Book review of ‘Nine Lives – In Search of the Sacred in Modern India’

I stumbled upon a book review for this book while generally browsing for some good books to read next. I ain’t a religious person or a staunch believer of any faith but the review and summary about the book made me curious to know about lives of different people following their chosen faiths…  and that’s exactly what the book also helped with – exploring and narrating lives of different followers of different faiths.

Though India is often spoken of as a country emerging into one of the world’s super-powers in future, it still gets reflected with pictures of snake-charmers and ash-smeared sadhus and brahmins bathing in the ganges. India’s rich heritage of encompassing and supporting numerous religious faiths and traditions has somehow become its inherent characteristic that now uniquely delineates this country.

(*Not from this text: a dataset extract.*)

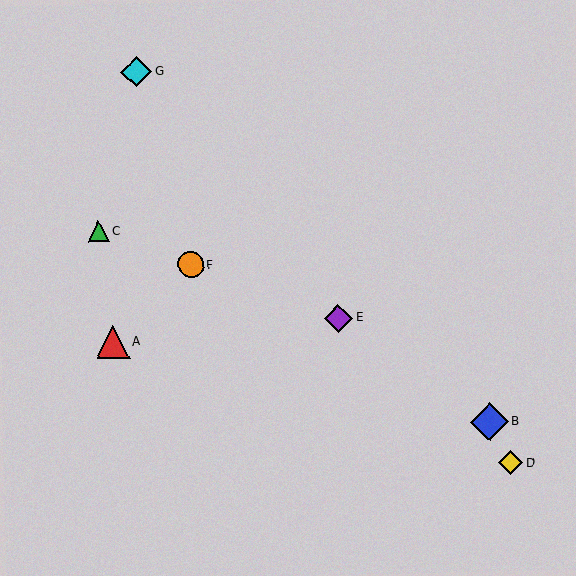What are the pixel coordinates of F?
Object F is at (191, 265).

I assume this particular characteristic of India might have interested the author-historian-critic-journalist, William Dalrymple, to explore it further and learn lives of different people to an extent that I’m sure, many Indians themselves don’t have good knowledge of… I was born in a Jain family and yet wasn’t aware of the concept of sallekhana, described in the story The Nun’s Tale, leave aside having deeper knowledge or awareness about the rest of the faiths.

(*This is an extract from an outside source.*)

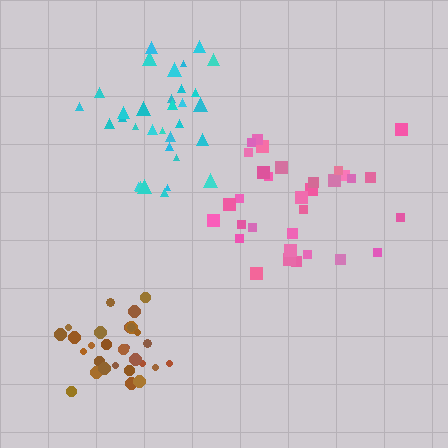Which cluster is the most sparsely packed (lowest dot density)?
Pink.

The book doesn’t educate us about the different faiths of India but is an attempt to describe nine different lives, what has influenced and keeps influencing them, what holds them in the faith  they believe and follow and how is it for them to lead the life they have chosen to live, in an interesting and a completely non-judgmental approach. On one hand, we learn about a nun whose faith has taught her to follow complete non-violence while on the other hand, we learn about faiths of the Tantrics at Tarapith that, according to them, demand animal sacrifices… we learn how some faiths help individuals reach their Gods by the path of song and dance… and we learn how for one it is renunciation and celibacy that builts the path towards salvation while for another it’s either dedicating oneself as a devadasi or believing that practicing ritual sex will get them closer to their Gods.

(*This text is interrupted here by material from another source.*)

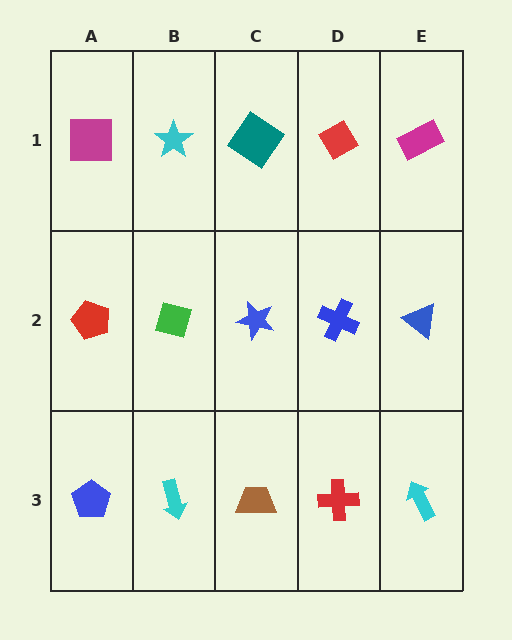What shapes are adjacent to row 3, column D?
A blue cross (row 2, column D), a brown trapezoid (row 3, column C), a cyan arrow (row 3, column E).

In this non-fiction narrative, each of these lives have been dealt and narrated, as much as possible, from first-hand accounts – by allowing the selected nine individuals tell their own story and experiences. The author, at the same time, has remained connected to the readers by describing his journey and experiences while he meets these individuals. The writing of this travel-writer is beautiful, descriptive, detailed and engrossing to the point that it gives immense space to the reader to delve into each of the nine lives and reason, judge or think with his / her own sensibilities, as the author’s writing has remained guileless and non-judgmental through-out.

The nine lives that the book captures are of – (1.) a jain nun who describes her life with her best friend and how her loss affects her and defines her journey further; (2.) a theyyam dancer who leads a twin life of a dancer and a prison warder; (3.) the tale of Rani bai, a devadasi, who was reluctant to initially become a sex-worker but later dedicates her own daughters to become devadasis; (4.) the Bhopa of Pabusar who makes a living by singing epics of his God Pabu; (5.) a Sufi follower who has immersed herself in the devotion of Lal Shahbaz Qalander; (6.) a Buddhist monk who is ideally a believer of non-violence and love but had to fight and shed blood for the sake of his dharma; (7.) a maker of idols of different Gods who is disturbed by the fact that his centuries-old respectable family profession may soon vanish; (8.) a lady tantric who is a believer of Goddess Tara and (9.) a blind Baul and his friend, also a Baul, both who initially led different lives but attraction towards the same faith bound them together eventually.

All stories are full of passion, religious fervour and experiences, wonderfully put together in such a way that next time if we happen to come across a follower of any religious faith, we perhaps may not immediately judge or misrepresent their appearance or lifestyle or faith but try to analyse what could have led them to lead the life they lead today.

I would rate the book 4/5 and recommend it to all those who consider themselves curious enough to learn about different faiths followed in India and nine lives influenced by them.